Do you collect vintage Christmas ornaments? Perhaps you just enjoy the look of yesteryear at Christmas. Or, you may want to recreate the remembered warmth of your childhood Christmases. In any case, it's possible to have those beautiful old-fashioned Christmas decorations for your home this year!
The first artificial Christmas trees appeared in the late 1800s, when tabletop trees made of goose feathers were made in Europe. A few antique feather trees have survived in museums or can be found through antique dealers. Reproduction feather trees, made of either goose feathers or synthetic feathers, can be purchased online at Traditions Year-Round Holiday Store. They carry tinsel trees as well.
If you prefer the aluminum artificial trees from the 1960, you are not alone. An entire museum devoted to the aluminum Christmas tree is located in Brevard, North Carolina. The Aluminum Specialty Co. began producing their "Evergleam" aluminum trees in 1958. Don't forget the floodlights, or "color wheels", that made the trees change color! Penetray wheels were one of the most popular brands. Some of these trees can still be found at thrift stores and consignment stores, although antiques dealers and auction houses are more likely sources.
Vintage Christmas Ornaments
Glass Christmas ornaments have adorned Christmas trees since the mid-1800s. Handmade from carved molds, silvered and painted, these miniature works of art are now quite rare. Some Victorian and Edwardian ornaments can still be found, usually at auctions or through antiques dealers. Christopher Radko has reproduced some of these antique designs.
Max Eckardt, a German immigrant who imported ornate handblown glass ornaments, saw his sources disappear as Germany became more warlike in the 1930s. Around 1937, he and Bill Thompson of F.W. Woolworth Co. persuaded the Corning Glass Company to modify their glass ribbon machines to produce simple glass spheres instead of light bulbs. In 1939, Woolworth's sold more than 200,000 of these ornaments, and their success was assured. Eckardt's company, Shiny Brite, silvered and lacquered the balls. The line continued to be popular through the 1940s and '50s, but stopped production in 1962. Today, vintage Shiny Brite ornaments can be found many ways: at estate and yard sales, in retro shops, and at auction. These ornaments are so popular that a reproduction Shiny Brite line is now being produced.

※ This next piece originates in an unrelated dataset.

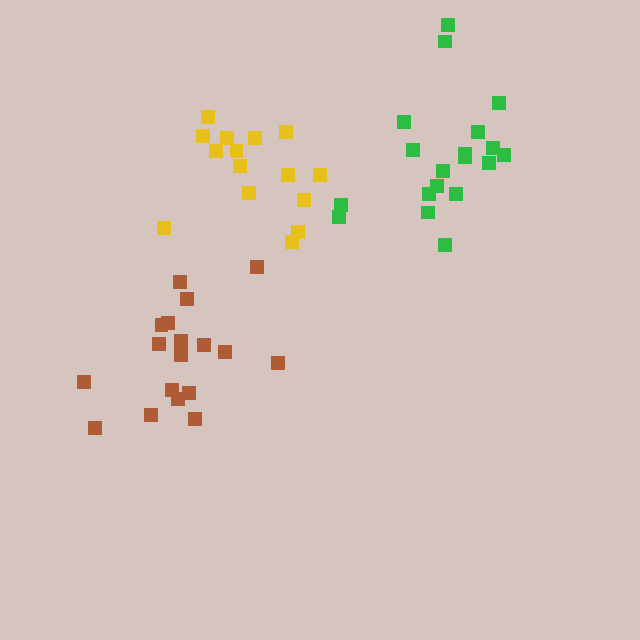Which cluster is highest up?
The green cluster is topmost.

Kurt S. Adler, Inc. also has a line of ornaments based on designs from the '50s and '60s. Midwest of Cannon Falls has a line with reproductions from the '30s and '40s.
Vintage Christmas Lights
Although one of Thomas Edison's colleagues put electric lights on a Christmas tree in 1882 and an electrically lighted Christmas tree was displayed in the White House in 1895, the first commercially available light sets were not available until 1901. They were designed for stores to use, generally as part of their window displays at Christmas. People didn't starting using electric Christmas tree lights in their homes until the 1920s. The ribbed, cone-shaped bulbs that looked like candles flames were developed then and continued to be popular for decades.
Bubble lights were actually invented in 1938, but World War II made manufacturing of such frivolities impossible. NOMA mass-marketed the first bubble lights in 1946, under the name Bubble Lites. Sales were phenomenal, and other companies offered similar lights the following year.
Surprisingly, collectors can still find Christmas lights from the 1920s, '30s, and '40s today. Some of them even still work! Those of us who are only interested in the charm of vintage lights - and who are aware of the safety hazards - prefer reproduction lights, such as those made by Kurt S. Adler Co.